那些工厂都是直接对标国家,自从宋药他们订了这么一批飞机椅后,他们就一直在加班加点轮流日夜的制作。
现在又多了一批,恐怕工厂又要忙个一天一夜了。
宋药很庆幸之前他们就对飞机军舰做过长期实验,要不然他们还要为了安全考虑进行各种实验,这些实验短则一两天,长的话可就不好说了。
虽说很多国家撤侨都在半个月之后,但u国那个情况,撤侨还是越快越好。
等到全面检查完所有位置后,已经是三小时后了,下了飞机,宋药立刻伸了个大大的懒腰。
少年班的小孩子们一向以他为首,见到宋药伸懒腰,也无意识的跟着学了起来,一个个都展开手臂伸起了懒腰。
大大的场地上,零零散散站着各种姿势伸懒腰的小小少年们,大人们看的又是忍俊不禁,又是像是身上痒一样也想伸个懒腰。
可惜他们不是小孩子了,少年班的小天才们可以毫无顾忌就做的事,他们身为大人是不好意思在大庭广众之下这样做的,只能看看作罢。
宋药又活动了一下手脚,感觉全身都轻松了,才去问原江:
“我们的军队要到了吗?”
现在可不是星际时代,去哪里嗖的一下就到了,u国离中洲可远的很,就算是用飞机也要飞上很久,更别提是开船一路过去了。

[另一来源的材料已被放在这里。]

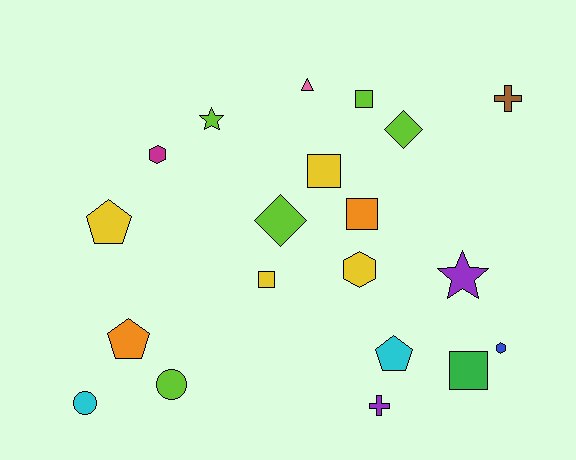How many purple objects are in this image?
There are 2 purple objects.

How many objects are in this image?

现在是为了快速到达,所以路上尽可能的减少了补给,如果撤侨行动用的是船,带着这么一大船的人,在海上走半个月都是有可能的。
原江低头看看手表上的时间,点点头:
“差不多就是这个时间。”
军队过去是首先要镇场子的,虽说现在交通工具还没到位,但不影响他们扛着武器,搜集全国大船,再跟友国借船过去。
d国因为主动示好,也被逮住借了两艘船。
这船可不是渔民那种小小的一只,一艘船能装下不少人。
d国虽然借出了船,但他们是真有点惊了。
中洲的行动准则一向是能苟就苟,这次怎么这么刚?国库撑得住吗?
就连u国的邻国都有点吃惊。
“确定是中洲的船队路过吗?”
“确定,挂的是中洲国旗,他们是在公海区域,我们要不要去打个招呼?”
邻国商量了一下,最后还是决定不打招呼了。
u国现在乱成这样,作为相邻国家他们也很有危机感,要知道,他们两国无论是在资源还是在政策方面都是很相似的。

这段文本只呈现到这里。